REPUBLIKA.CO.ID,JAKARTA -- Insiden Lapas Cebongan, Sleman serta runtutan peristiwa yang melatarbelakanginya dinilai menjadi satu titik untuk memerangi premanisme secara bersama-sama.
"Ini menjadi satu titik yang sangat baik di dalam sejarah kita dimana TNI dan Polri bersama untuk memerangi premanisme," kata pengamat militer LIPI, Ikrar Nusa Bakti, di Warung Daun Cikini, Jakarta, Sabtu (6/4).
Jangan lagi, ujar dia, kedua instistusi negara itu menjadi pelindung dan pendukung premanisme. Karena tidak bisa dipungkiri beberapa kelompok preman seolah-olah didukung oleh kekuatan aparat negara.
Pengamanan dari TNI atau Polri terhadap aksi-aksi premanisme dinilaiya tidak hanya merenggut rasa aman dari masyarakat.

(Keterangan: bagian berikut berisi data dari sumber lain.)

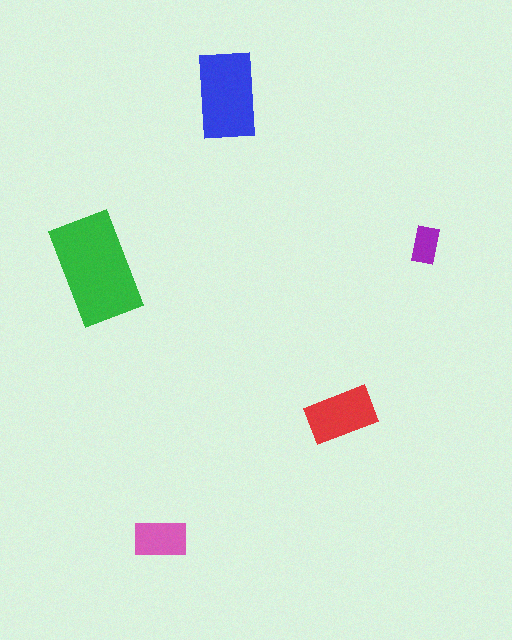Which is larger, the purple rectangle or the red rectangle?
The red one.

Tetapi juga melahirkan konflik antara sesama aparat penegak hukum.
Ikrar menambahkan, tentu sangat ironis ketika aparat yang harusnya melindungi dan menjaga stabilitas keamanan. Malah menjadi perusak keamanan itu sendiri. "Masyarakat sudah muak dengan premanisme dan itu memang harus dihabisi. Kegiatan-kegiatan premanisme itu harus dienyahkan dari Indonesia," ungkapnya.
Anggota Komisi III DPR dari Fraksi Hanura, Sarifuddin Sudding mengatakan, memang ada unsur premanisme dari kejadian yang memicu insiden Cebongan. Terbunuhnya prajurit Kopassus, Sertu Santoso di Hugo's Cafe secara sadis, menurutnya berkaitan dengan aksi premanisme. Karena kasus itu diduga dilakukan oknun-oknum yang biasa menjadi 'penguasa' di tempat hiburan tersebut.
"Ini momentum bahwa semuanya harus punya komitmen bersama. Penghapusan premanisme tidak bisa hanya sekedar ucapan atau formalitas saja, rakyat butuh rasa aman," tuturnya.